そして、全員が入場し国王陛下方もお揃いに。狩猟大会が始まるラッパが鳴らされ、狩猟大会の参加者が森に入っていった。
「マーフィス卿は予測出来ましたか? 今年の優勝者」
「そう、ですね……よく分からないので、難しいですね」
「騎士を務めていると忙しいですからね。それは仕方ありませんね」
同じ寮のご令嬢達とテーブルを囲み、振る舞われたケーキと紅茶を楽しんでいた。
狩猟大会には、王国騎士団所属の者達は参加を禁じられている。それでは他の者達にハンデがあったとしても優勝者は決まってしまい、所属していない者達が優勝なんて出来るわけがないからだ。
長年騎士団をしていると、社交界の事は何となくでしか知らず参加者名簿を見なくては名前すら出てこない。とはいえ、絶対に予測しないといけないわけではないから困りはしないが。
私達から一番遠くにいらっしゃる国王陛下と王妃殿下。その近くに立つ、近衛騎士団騎士団長。
あまり仕事をしている姿を見ないから、何となく新鮮に思う。このドレスを贈ってくれた方なのに、別人に見える。
そう、全くの別人。
いつも、そればかりだった。
私の着ているこのドレスは、今日終わったらどうしたらいいんだろう。

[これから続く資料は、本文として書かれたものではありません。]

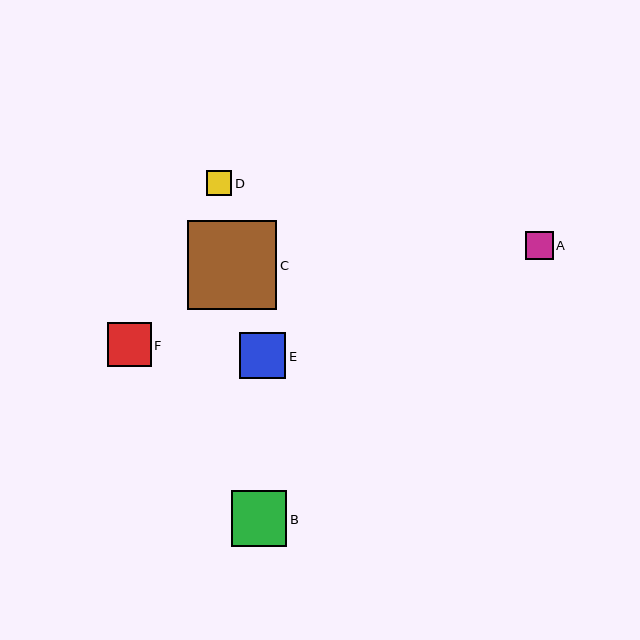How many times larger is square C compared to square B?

女子寮のクローゼットにずっと掛けておく? しわになったら最悪だし。
今だって、しわにならないように、汚さないようにと気を遣ってだいぶ緊張している。こんなドレスは着たことがないから緊張で団服が恋しくなっている最中だ。一体何回心の中でため息を吐いた事か。もうさっさと帰りたい……

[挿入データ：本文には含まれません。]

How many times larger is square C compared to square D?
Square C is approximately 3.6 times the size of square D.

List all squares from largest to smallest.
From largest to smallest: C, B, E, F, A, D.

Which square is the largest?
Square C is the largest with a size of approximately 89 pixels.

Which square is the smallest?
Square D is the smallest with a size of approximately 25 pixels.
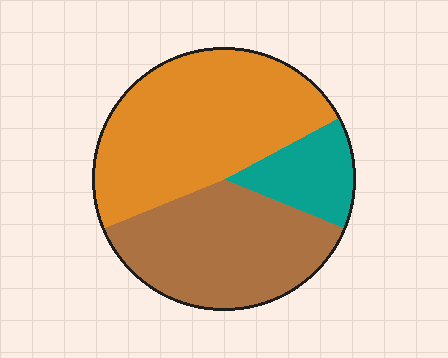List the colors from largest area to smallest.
From largest to smallest: orange, brown, teal.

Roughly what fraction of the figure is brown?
Brown covers 37% of the figure.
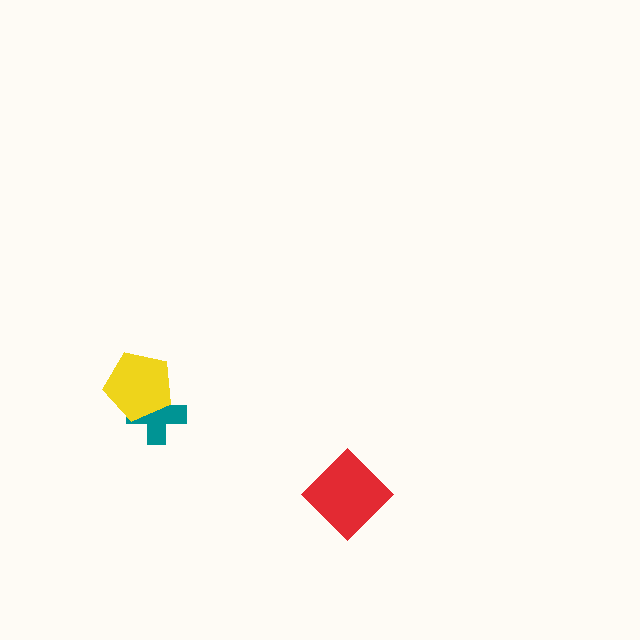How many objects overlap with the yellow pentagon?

けれど、ケーキはとっても美味しい。うちには一応甘党の副団長がいらっしゃって偶にお菓子をおすそ分けしてくれる。とりあえず副団長に言っておこう。交流会で出たケーキ、美味しかったですって。
けれど、その時だった。私は一応耳がいいから、ふと森の方に目を向けると……寒気がした。
「えっ」
「あれ、って……」
「っ……逃げてっ!!」
森から飛び出し、こちらに向かってくる……――小さな動物。
奥からまた二匹出てくる。
待って、違うところからも一匹出てきてる。向かう先には……参加者達が乗ってきた馬車がある。御者達がいるところだ。